Todo esto debe de ser cierto, y vale en parte
para explicarnos qué ha sucedido durante los últimos años en las últimas habitaciones de la sangre de
este niño nacido en Mérida en 1937 entre –y no es metáfora– la calle Concordia
y la calle Calvario; debe de ser cierto, debe de explicarlo en parte, pero sólo
en parte: no todo. “Sólo el misterio nos
hace vivir, sólo el misterio”: quizás, seguramente, es sólo el Misterio,
también, el que nos puede premiar (si merecemos tal honor) con ese grandioso
galardón de envejecer despacito y morir
sonriendo.
No
tardaremos en morir, señora.
¿Han, habéis leído bien ese verso? Chirría, escuece;
provoca un ruido callado y estruendoso en las grutas últimas de la conciencia.

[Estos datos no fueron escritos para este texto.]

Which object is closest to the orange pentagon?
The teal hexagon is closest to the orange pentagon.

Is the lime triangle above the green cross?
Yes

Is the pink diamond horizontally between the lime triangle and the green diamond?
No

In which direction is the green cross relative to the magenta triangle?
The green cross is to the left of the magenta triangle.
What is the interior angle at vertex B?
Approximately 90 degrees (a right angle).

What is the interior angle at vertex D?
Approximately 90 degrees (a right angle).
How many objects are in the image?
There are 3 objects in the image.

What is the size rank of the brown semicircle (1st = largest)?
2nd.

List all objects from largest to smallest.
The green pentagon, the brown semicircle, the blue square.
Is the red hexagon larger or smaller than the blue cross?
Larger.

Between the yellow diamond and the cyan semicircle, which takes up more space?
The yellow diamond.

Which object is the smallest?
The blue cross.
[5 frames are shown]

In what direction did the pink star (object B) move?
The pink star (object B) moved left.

Por varios motivos. Primero, porque pone negro sobre blanco una certeza
pavorosa que muy pocos (¿pero quiénes?) se habrán atrevido a escribir, a decir
nunca. Segundo, porque precisamente (paradójicamente!) en los días en que
vivimos es cada vez más difícil, más raro, más infrecuente, hablar del dolor:
simplemente hablar del dolor –y mucho, muchísimo menos en estos
términos. Este verso, ese
poema, este libro definitivo del maestro Félix Grande chirría, escuece, provoca
un terremoto sordo más allá de las cortinas del engaño, porque es como ese
secreto a voces que nadie se atreve nunca a pronunciar, no ya en un poema, sino
en la intimidad, entre las cuatro paredes de la conciencia donde solemos
pensarnos en voz alta con la honestidad más brutal y a bocajarro…
…Perdone, ¿qué ha dicho…?
¿Impudor? Pues sí, claro que sí, señora, caballero; por supuesto: es que se lo
ha ganado. Es que puede. No es una distracción; es una conquista.

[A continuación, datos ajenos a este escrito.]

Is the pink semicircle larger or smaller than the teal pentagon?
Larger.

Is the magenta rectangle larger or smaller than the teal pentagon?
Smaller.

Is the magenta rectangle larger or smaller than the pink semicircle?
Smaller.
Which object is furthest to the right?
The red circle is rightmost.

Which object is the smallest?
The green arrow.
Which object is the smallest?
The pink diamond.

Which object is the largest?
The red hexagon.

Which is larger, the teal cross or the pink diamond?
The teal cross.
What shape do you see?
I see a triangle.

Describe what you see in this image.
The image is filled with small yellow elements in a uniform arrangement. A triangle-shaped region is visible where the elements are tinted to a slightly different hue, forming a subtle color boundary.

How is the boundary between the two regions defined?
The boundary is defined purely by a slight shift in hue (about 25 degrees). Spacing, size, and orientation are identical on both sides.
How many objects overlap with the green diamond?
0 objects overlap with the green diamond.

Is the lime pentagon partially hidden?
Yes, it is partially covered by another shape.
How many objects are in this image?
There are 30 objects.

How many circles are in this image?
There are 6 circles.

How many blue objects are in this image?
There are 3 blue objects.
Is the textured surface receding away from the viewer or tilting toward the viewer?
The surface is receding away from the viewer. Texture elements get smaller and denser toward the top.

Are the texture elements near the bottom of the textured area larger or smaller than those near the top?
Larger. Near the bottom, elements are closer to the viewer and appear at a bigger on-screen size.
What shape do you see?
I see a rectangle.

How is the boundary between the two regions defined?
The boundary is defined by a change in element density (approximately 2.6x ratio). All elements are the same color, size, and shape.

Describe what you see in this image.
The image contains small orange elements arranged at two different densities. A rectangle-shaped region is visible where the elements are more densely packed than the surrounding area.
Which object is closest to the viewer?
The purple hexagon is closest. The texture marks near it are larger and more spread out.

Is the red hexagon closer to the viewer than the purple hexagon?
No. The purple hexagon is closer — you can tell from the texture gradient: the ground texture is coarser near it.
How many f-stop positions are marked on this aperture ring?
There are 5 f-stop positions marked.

No es ya una cuestión de llegar a viejo: es una cuestión de entender del todo
–sospecho– lo único que importa decirse. Unas
pocas palabras verdaderas es otro eco machadiano que F.G. ha escuchado
siempre, a lo lejos, a la hora de enfrentar una página: es una moral, ya lo
dije más arriba. Es una estética exquisita al servicio siempre, fatalmente, de
una ética ineludible que busca sin descanso la verdad. No la Verdad, por
supuesto, con esa grotesca, irrisoria mayúscula, sino la verdad secreta, pequeñita e insobornable que
no deja de protestar, de pedir que la
vistamos con un poco de belleza para poder decirnos aquí estoy, así me llamo. “Soy tu propio dolor, déjame amarte” [déjame hablarte].

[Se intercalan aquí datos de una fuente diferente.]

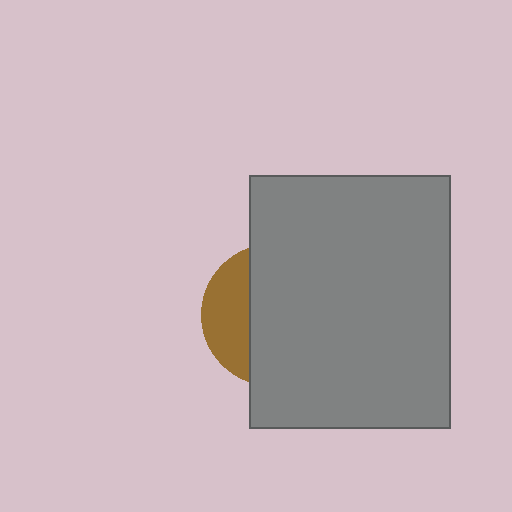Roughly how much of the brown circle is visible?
A small part of it is visible (roughly 30%).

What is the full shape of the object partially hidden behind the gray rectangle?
The partially hidden object is a brown circle.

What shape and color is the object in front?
The object in front is a gray rectangle.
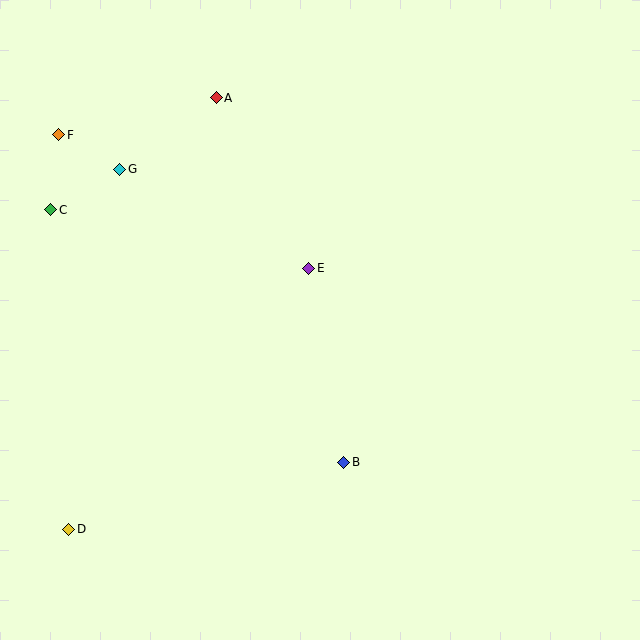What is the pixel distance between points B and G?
The distance between B and G is 369 pixels.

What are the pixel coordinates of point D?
Point D is at (69, 529).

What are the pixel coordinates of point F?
Point F is at (59, 135).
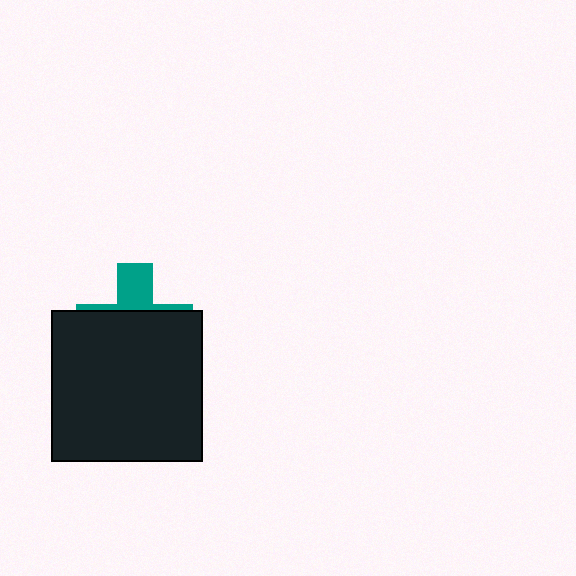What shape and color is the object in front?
The object in front is a black square.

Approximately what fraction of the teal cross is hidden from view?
Roughly 70% of the teal cross is hidden behind the black square.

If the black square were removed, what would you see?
You would see the complete teal cross.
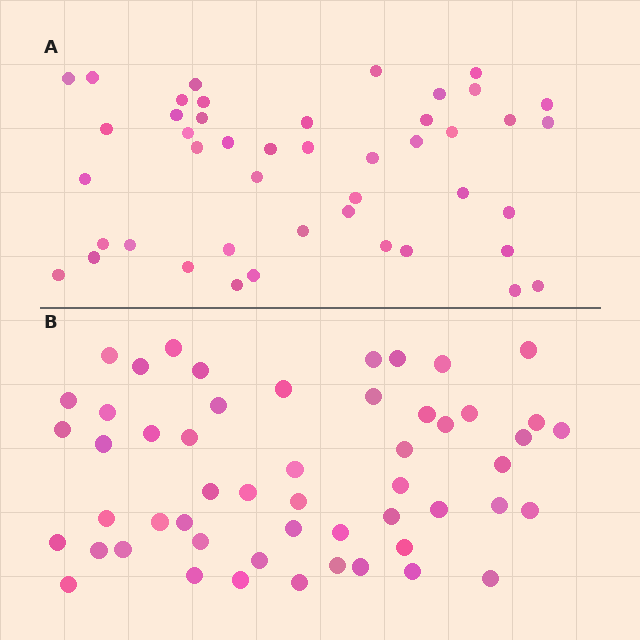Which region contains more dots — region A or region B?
Region B (the bottom region) has more dots.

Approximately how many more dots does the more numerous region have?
Region B has roughly 8 or so more dots than region A.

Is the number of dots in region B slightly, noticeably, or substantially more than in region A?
Region B has only slightly more — the two regions are fairly close. The ratio is roughly 1.2 to 1.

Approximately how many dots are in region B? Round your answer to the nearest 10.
About 50 dots. (The exact count is 53, which rounds to 50.)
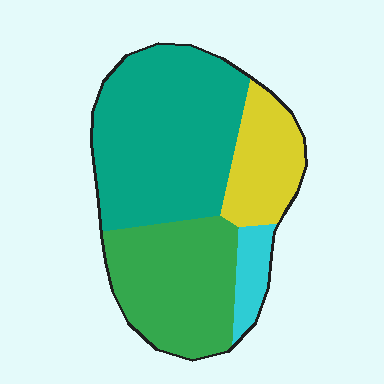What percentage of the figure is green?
Green takes up between a quarter and a half of the figure.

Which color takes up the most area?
Teal, at roughly 45%.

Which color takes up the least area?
Cyan, at roughly 5%.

Todo arte verdadero es protesta, porque
todo arte que aspira a la honestidad es un fiel homenaje a la inocencia, es
decir, a la verdad; todo arte verdadero es protesta porque es, también, una
infinita deuda de amor. Y el amor es
siempre subversivo. ¿Recuerdan?: el amor es la
cuarta pata, la última y más esencial de esta mesa poética de la que hablamos
–junto a la inocencia, la protesta y el dolor– y sobre la cual celebramos este
banquete mendicante y colmadísimo que es la poesía, la obra entera de Félix
Grande. Hay quienes se dedican a este raro y noble oficio de juntar palabras
que aún no han entendido esto, o que (profilaxis literaria también) simplemente
no pueden llegar a esto por falta de abundancia vital o de lujuria expresiva.
Sí, he dicho lujuria expresiva. Se
quedan en una (todo lo respetable que ustedes quieran) aurea mediocritas poética porque no pueden o no quieren o no saben
entender que la poesía es un acto sensual, o no es en absoluto. Lo que F.G.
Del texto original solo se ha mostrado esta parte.